Les femmes toujours minoritaires dans la prise de décision politique
D’après l’institut de sondage Statec, les femmes toucheraient en moyenne un salaire 3% plus élevé que celui des hommes au Luxembourg*. Pourtant, l’égalité entre femmes et hommes est encore loin d’être atteinte. Les femmes restent en effet largement sous-représentées dans la prise de décision politique. Le ministère de l’Egalité des chances, en coopération avec le Conseil National des Femmes du Luxembourg (CNFL), veut remédier à cela et a donc organisé une conférence internationale sur le sujet le 15 octobre à Mondorf-les-Bains.

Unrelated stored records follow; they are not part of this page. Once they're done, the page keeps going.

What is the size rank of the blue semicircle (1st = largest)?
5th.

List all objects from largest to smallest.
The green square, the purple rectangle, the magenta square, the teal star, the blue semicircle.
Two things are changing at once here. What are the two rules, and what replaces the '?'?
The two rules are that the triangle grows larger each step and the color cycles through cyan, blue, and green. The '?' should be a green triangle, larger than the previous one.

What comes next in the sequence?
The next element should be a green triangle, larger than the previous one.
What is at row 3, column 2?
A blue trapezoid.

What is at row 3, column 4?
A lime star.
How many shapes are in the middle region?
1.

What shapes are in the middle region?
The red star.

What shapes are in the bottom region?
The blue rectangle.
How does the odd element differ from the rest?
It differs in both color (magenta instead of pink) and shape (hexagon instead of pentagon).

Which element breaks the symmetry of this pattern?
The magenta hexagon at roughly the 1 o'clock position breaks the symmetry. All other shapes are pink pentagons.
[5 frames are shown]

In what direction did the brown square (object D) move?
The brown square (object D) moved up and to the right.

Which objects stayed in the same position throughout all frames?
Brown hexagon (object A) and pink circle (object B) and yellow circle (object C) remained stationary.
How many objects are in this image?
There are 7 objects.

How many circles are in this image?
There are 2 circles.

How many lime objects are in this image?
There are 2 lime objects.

Dans le cadre de la présidence luxembourgeoise du Conseil de l’Union européenne dans la deuxième moitié de 2015, le gouvernement a fait de l’égalité dans la prise de décision une priorité dans son programme relatif à l’égalité entre femmes et hommes. Comme le prouvent les chiffres avancés par l’European Institute for Gender Equality (EIGE), même si la représentation des femmes dans la prise de décision politique s’approche de l’égalité, des progrès restent à faire. En effet, moins de 40% de femmes travaillaient dans des institutions européennes entre 2003 et 2014. De plus, la répartition des rôles au sein des institutions et de la culture politiques est encore très marquée par les stéréotypes de genre. Dans l’administration, peu de femmes gèrent des portfolios relatifs aux «fonctions basiques» comme l’économie, la défense ou la justice. La culture, l’éducation ou la santé leur sont plus volontiers confiés.

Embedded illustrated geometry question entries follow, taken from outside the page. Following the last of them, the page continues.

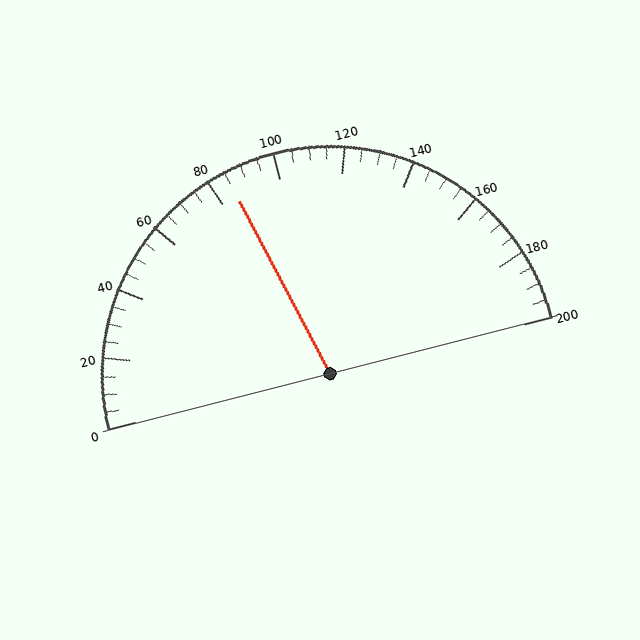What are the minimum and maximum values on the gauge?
The gauge ranges from 0 to 200.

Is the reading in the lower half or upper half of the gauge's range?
The reading is in the lower half of the range (0 to 200).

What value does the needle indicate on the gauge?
The needle indicates approximately 85.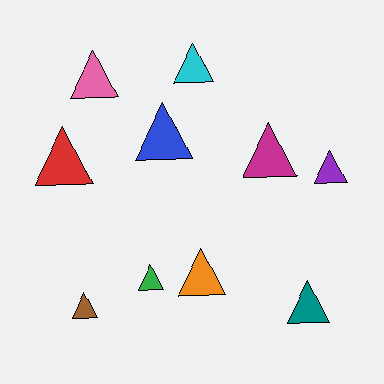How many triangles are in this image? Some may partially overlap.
There are 10 triangles.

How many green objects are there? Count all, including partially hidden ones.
There is 1 green object.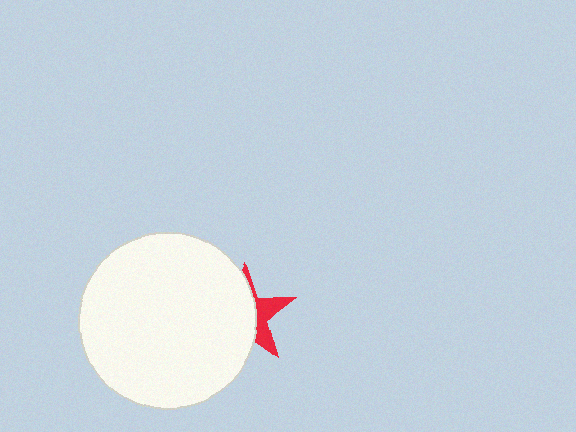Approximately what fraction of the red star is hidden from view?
Roughly 65% of the red star is hidden behind the white circle.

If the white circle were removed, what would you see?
You would see the complete red star.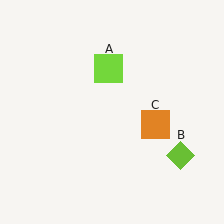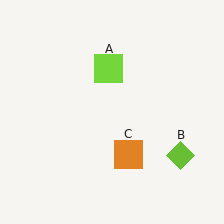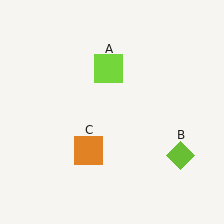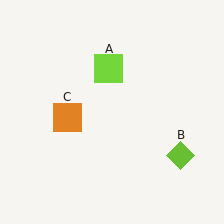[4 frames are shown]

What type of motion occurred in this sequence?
The orange square (object C) rotated clockwise around the center of the scene.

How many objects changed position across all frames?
1 object changed position: orange square (object C).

Une répartition des tâches genrée
Au Luxembourg, les filles sont pourtant très éduquées. «Plus de la moitié des bacheliers sont des bachelières. Au niveau des titulaires de diplômes universitaires, il y a plus de filles que de garçons», avance Claude Wolf, présidente du CNFL.

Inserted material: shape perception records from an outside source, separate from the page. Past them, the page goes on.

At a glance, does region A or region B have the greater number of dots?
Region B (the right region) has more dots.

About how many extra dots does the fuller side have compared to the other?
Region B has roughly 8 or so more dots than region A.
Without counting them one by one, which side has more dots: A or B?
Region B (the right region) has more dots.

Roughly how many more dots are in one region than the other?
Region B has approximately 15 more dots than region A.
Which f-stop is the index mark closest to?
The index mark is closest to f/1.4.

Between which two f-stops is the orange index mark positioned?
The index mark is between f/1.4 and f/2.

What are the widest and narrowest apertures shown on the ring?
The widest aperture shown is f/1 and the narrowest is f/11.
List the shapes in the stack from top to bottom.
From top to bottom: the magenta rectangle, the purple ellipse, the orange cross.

Alors comment expliquer que les femmes soient encore loin d’avoir des postes à responsabilité? Virginija Langbakk pense que cela découle en grande partie de la répartition genrée du travail. De nombreuses femmes n’ont pas l’occasion de prester des heures supplémentaires et de participer à des réunions en-dehors des heures de travail car elles ont plus de tâches ménagères à accomplir à la maison que les hommes. Claude Wolf ajoute qu’elles sont freinées par le système – familial notamment – qui veut que la femme garde les enfants. «Une femme met au monde un, voire deux ou trois enfants. Ce sont des épisodes très courts dans sa vie. Pourtant, cela freine souvent le reste de sa carrière. Il faudrait donc partager davantage cette responsabilité avec l’homme».
Une solution: les quotas
Quelques pays de l’Union Européenne ont adopté des lois pour promouvoir la présence des femmes dans la prise de décision politique, notamment via des quotas. Les états membres ayant mis en place des quotas volontaires ou obligatoires ont, en moyenne, 29% de femmes siégeant dans leurs parlements nationaux en 2014. Cela représente une augmentation de 10% depuis 2003. «La pression politique accélère le progrès», se félicite Virginija Langbakk, directrice de l’EIGE. Dans la salle, une jeune fille lui répond que les quotas profitent parfois à des femmes ayant des difficultés à faire face aux responsabilités qui leurs sont confiées. Pourtant, pourquoi serait-il impossible de trouver une femme aussi, ou si pas plus, compétente qu’un homme? Pour Virginija Langbakk, il existe plusieurs raisons. «L’une d’entre elles est la présence dominante des hommes dans certains secteurs. Il faut donc du temps pour que les femmes fassent petit à petit leur chemin. Nous devrions également attacher plus d’importance aux soft skills, et pas seulement aux hard skills. L’environnement et la culture jouent aussi un rôle. De nombreuses femmes redoutent que leurs collègues masculins ne les prennent pas au sérieux et ne tentent même pas de monter dans la hiérarchie».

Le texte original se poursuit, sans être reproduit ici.